3

We have ModSecurity setup to log to modsec_audit.log for Apache2. Today we have had 2259 entries created in this log with a referrer of:

Mozilla/5.0 (compatible; bingbot/2.0; +http://www.bing.com/bingbot.htm)

Do these entries mean that bingbot has been stopped from crawling our website? The H record for this log entry states (there is no reference to severity or tag:

Message: Rule execution error - PCRE limits exceeded (-8): (null).

The HTTP result code for this entry is 200 OK.

I am trying to get an understanding of what the records in these logs means so I can create some form of reporting. For example I am of the understanding that if the H section of the log entry states:

[severity "CRITICAL"]

That ModSecurity has blocked the page request. Am I correct in this understanding?

Hope someone can help clear this up for me. :)

masegaloeh
  • 17,978
  • 9
  • 56
  • 104
Linnay
  • 33
  • 1
  • 5

1 Answers1

1

The first thing to check is whether it was actually the Bing Bot or not. It's trivially easy to spoof your User-Agent header and all sorts of malicious bots do it all the time. True Bing Bots always come from an IP address the has a reverse lookup to <something>.search.msn.com. You should then check the forward lookup of the returned domain:

$ dig +short -x 157.55.16.222
msnbot-157-55-16-222.search.msn.com.
$ dig +short msnbot-157-55-16-222.search.msn.com
157.55.16.222

There is some good advice over here about your PCRE limits problem. See if you can track down which rule is causing the problem and go from there.

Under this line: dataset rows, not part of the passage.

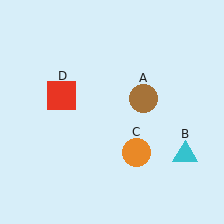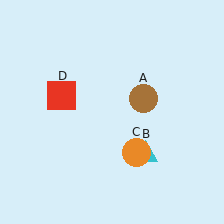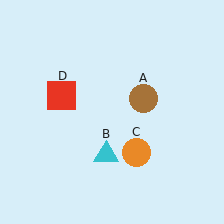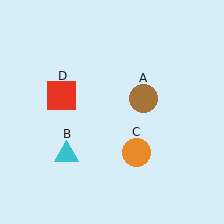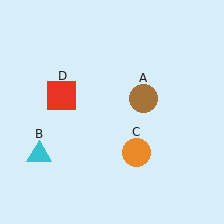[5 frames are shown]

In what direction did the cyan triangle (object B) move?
The cyan triangle (object B) moved left.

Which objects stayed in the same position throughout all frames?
Brown circle (object A) and orange circle (object C) and red square (object D) remained stationary.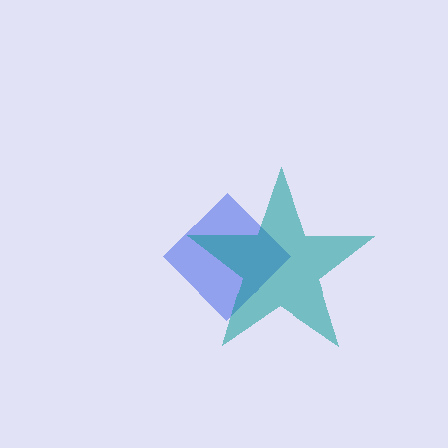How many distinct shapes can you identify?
There are 2 distinct shapes: a blue diamond, a teal star.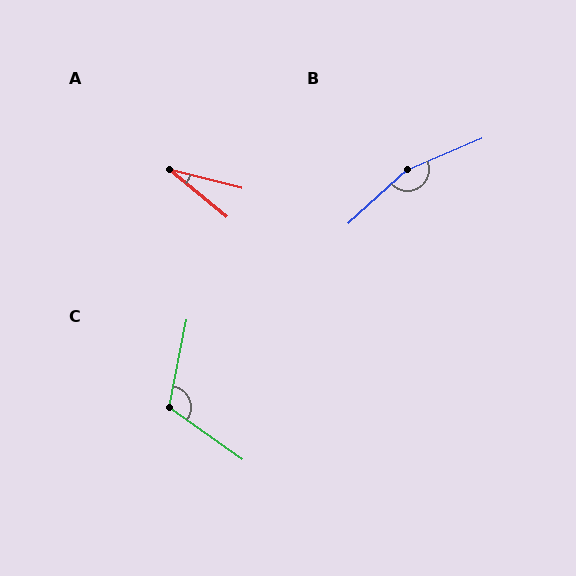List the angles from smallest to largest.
A (25°), C (114°), B (160°).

[severity "CRITICAL"] is not enough to determine whether a request was blocked or not. Requests can be blocked for [severity "NOTICE"] and allowed through for [severity "CRITICAL"] depending on your configuration and the reason for the severity. The string I see when a request has been blocked is Access denied with code 403 (phase 2). (Or sometimes (phase 1).)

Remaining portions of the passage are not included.